Ohio Police & Fire Pension Fund, Columbus, hired Harding Loevner to run about $496 million in active international equities, said David Graham, pension fund spokesman, in an email.
The $15.5 billion pension fund at its meeting Wednesday approved the hiring following a review of its $3.15 billion international equity portfolio. Also Fidelity Institutional Asset Management was terminated from an $843 million active international core equity portfolio. Fidelity has been on watch for underperformance and personnel changes. Fidelity spokesman Adam Banker declined comment.
"An analysis of the asset class structure showed that these moves should improve the risk reward trade-off by lowering risk while boosting expected return. It also creates a more complementary mix of managers with lower correlations to one another," Mr. Graham said.
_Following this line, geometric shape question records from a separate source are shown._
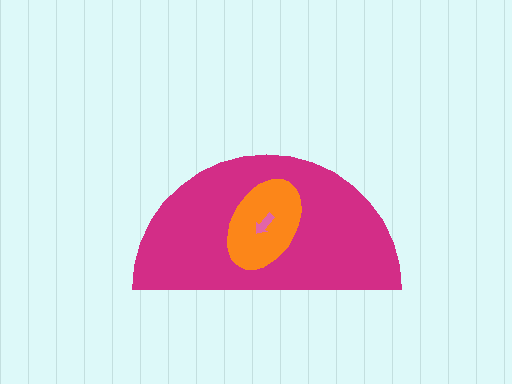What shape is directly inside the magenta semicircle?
The orange ellipse.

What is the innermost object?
The pink arrow.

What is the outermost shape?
The magenta semicircle.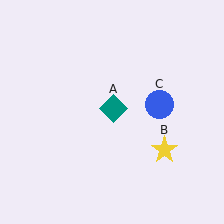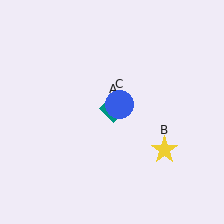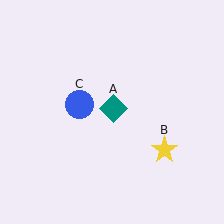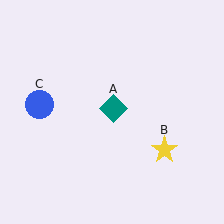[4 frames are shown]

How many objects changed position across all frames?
1 object changed position: blue circle (object C).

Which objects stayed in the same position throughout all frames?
Teal diamond (object A) and yellow star (object B) remained stationary.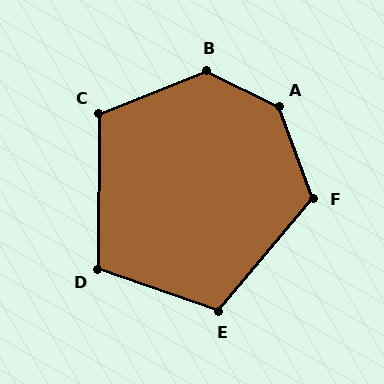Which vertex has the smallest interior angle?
D, at approximately 109 degrees.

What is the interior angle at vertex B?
Approximately 132 degrees (obtuse).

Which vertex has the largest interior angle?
A, at approximately 137 degrees.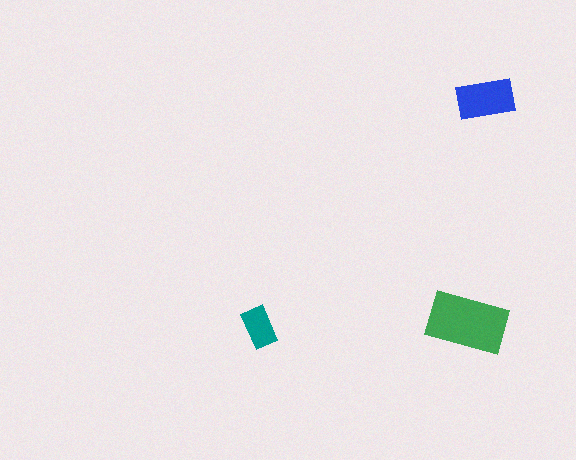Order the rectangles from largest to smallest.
the green one, the blue one, the teal one.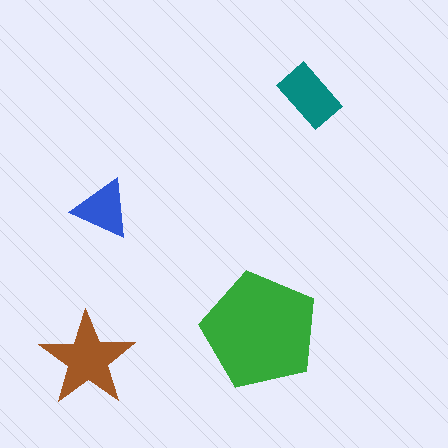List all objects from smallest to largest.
The blue triangle, the teal rectangle, the brown star, the green pentagon.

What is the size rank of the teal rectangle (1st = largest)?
3rd.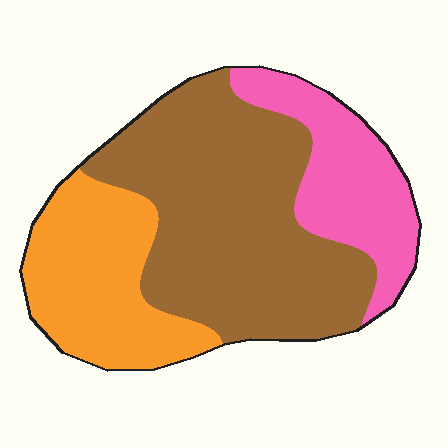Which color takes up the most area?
Brown, at roughly 50%.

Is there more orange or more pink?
Orange.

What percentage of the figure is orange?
Orange takes up about one quarter (1/4) of the figure.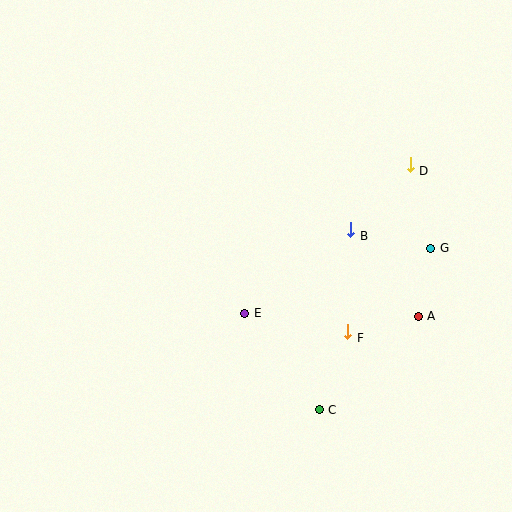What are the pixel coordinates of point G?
Point G is at (431, 248).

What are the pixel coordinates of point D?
Point D is at (410, 171).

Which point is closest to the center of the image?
Point E at (245, 313) is closest to the center.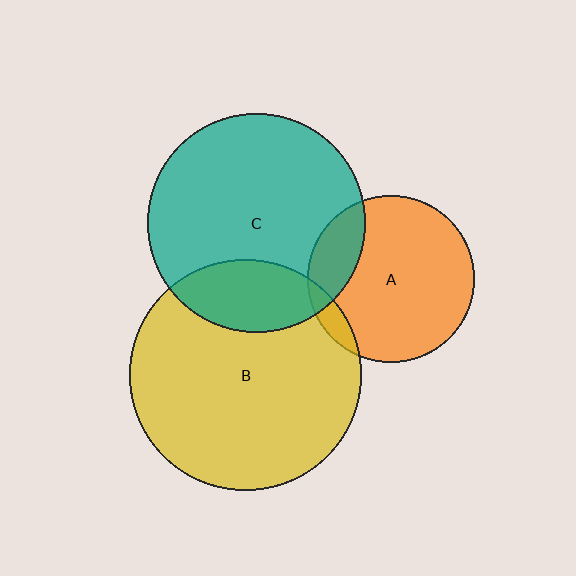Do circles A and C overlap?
Yes.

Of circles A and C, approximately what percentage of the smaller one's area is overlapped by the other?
Approximately 20%.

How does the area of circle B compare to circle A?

Harding Loevner originally was one of the finalists in a shortlist search for an active international equity manager to run about $750 million; Arrowstreet Capital was hired in March. Funding for that account came from a transition portfolio managed by Russell Investments since the termination of Thornburg Investment Management in 2014.
Fidelity also had been terminated from a $135 million active international small-cap equity portfolio in October, at the beginning of the review of the international equity portfolio.
The international equity allocation was 20.3% as of March 31, or $3.15 billion; the target is 16%.
Mr. Graham said that going forward, the international equity managers will be Arrowstreet Capital, which has a target of 30% of the overall international equity portfolio, or $744 million of the target allocation; Causeway Capital Management, 25%, or $620 million; Harding Loevner, 20%, or $496 million; Dimensional Fund Advisors, 15%, or $372 million; and Franklin Templeton Investments, 10%, or $248 million. Excess proceeds from the Fidelity terminations will go to other underweight asset classes as the pension fund works toward getting international equities to that 16% target.
Separately, the pension fund's board approved a change in the structure of its domestic equities portfolio, increasing the portable alpha portion of the portfolio to 60% from 50% and dropping traditional management to 40% from 50%. Mr. Graham said no hires or terminations will occur as a result of the change.